Bacaan : Yakobus 5:1-6
Steve Wynn sangat beruntung. Tahun 1997, ia membeli sebuah lukisan
karya Pablo Picasso senilai 47 juta dolar di balai lelang Christie.
Belum sampai 10 tahun, ia bisa menjualnya lagi seharga 139 juta
dolar. Tiga kali lipat! Transaksi itu bakal masuk rekor penjualan
barang seni termahal di dunia. Sayangnya, saat lelang terjadi, Wynn
berdiri di dekat lukisan itu dan tanpa sengaja menyenggolnya dengan
sikutnya. Celaka! Lukisan itu robek sepanjang 15 cm, tepat di
tengahnya. Batallah penjualan termahal itu! Dalam sekejap, 139 juta
dolar menguap dari mata Wynn.
Betapa fana harta kekayaan. Ia bisa menguap dalam sekejap. Itulah
pesan yang disampaikan dalam Yakobus 5. Jika seseorang mengandalkan
harta sebagai jaminan masa depan, ia perlu menangis dan meratap.
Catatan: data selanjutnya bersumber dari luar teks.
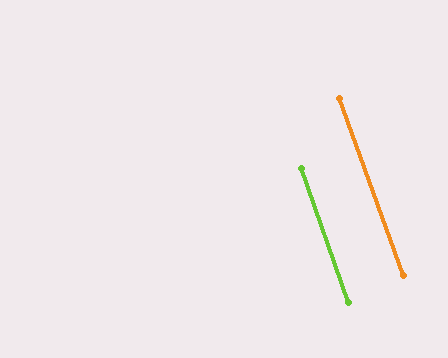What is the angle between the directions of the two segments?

Mengapa? Sebab kekayaan bisa tiba-tiba saja meninggalkannya. Rapuh.
Kalaupun seumur hidup harta bisa terjaga, saat mati ia tak dapat
dibawa pergi. Harta tak bisa dijadikan modal sukses di akhirat.
Bahkan, kelak Tuhan akan meminta pertanggungjawaban kita atas
bagaimana cara kita mendapatkan dan mengelola harta di bumi. Menahan
upah buruh, misalnya (ayat 4), adalah pelanggaran serius di mata
Tuhan. Mencari harta dengan cara salah di dunia akan membuat kita
melarat di akhirat!
Setiap orang perlu harta, maka tidak salah jika kita mencari uang.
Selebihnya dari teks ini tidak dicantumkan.